# Technik von gestern



## Hippo (4 August 2011)

> Es ist noch gar nicht lange her, da ging man morgens mit dem Walkman aus dem Haus und guckte abends ein Video. Kassetten und Co. sind längst Geschichte. Damit gerät auch in Vergessenheit, was man damals damit angestellt hat.


http://www.fr-online.de/digital/fotostrecken-digital/-/1472416/8718704/-/index.html


----------



## Nixe (28 August 2011)

Hippo schrieb:


> http://www.fr-online.de/digital/fotostrecken-digital/-/1472416/8718704/-/index.html


 
_Da muss ich nun schmunzeln_._Mindestens gefühlte eine Millionen mal erklang allabendlich aus den Kinderzimmern:Mamaaaaaaaaaaaaa drehste nochmal die Cassette um Verdammt lang her...verdammt lang...aber kann heute drüber schmunzeln _


----------



## Winni01 (14 September 2011)

Ey Hammer ... die haben nen Foto von unserer guten alten Adler Schreibmaschine.
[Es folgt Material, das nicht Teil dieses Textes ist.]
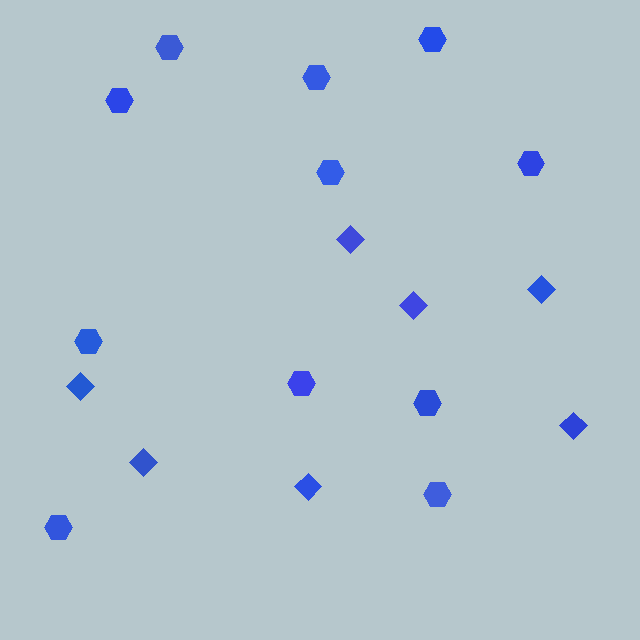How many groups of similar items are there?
There are 2 groups: one group of diamonds (7) and one group of hexagons (11).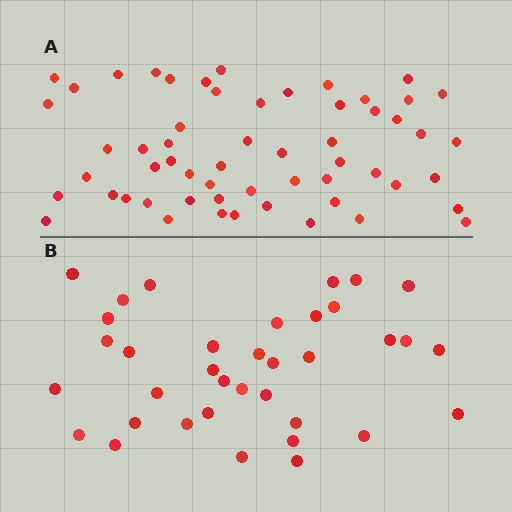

Auf dem Ding hab ich zu Hause Schreibmaschinenschreiben gelernt.

Manchmal waren die alten Zeiten doch gar nicht sooo schlecht, oder?


----------



## Hippo (14 September 2011)

Und die brauchte nicht mal Strom ...


----------



## Winni01 (14 September 2011)

nee Strom net, war aber sauschwer und laut 

Und immer daran denken dass man beim "Ping" den Wagen wieder zurückschiebt .....


----------



## Hippo (14 September 2011)




----------



## Winni01 (15 September 2011)

jaaaaaaa Jarry Lewis ... wie liebe ich diesen Kerl ......


----------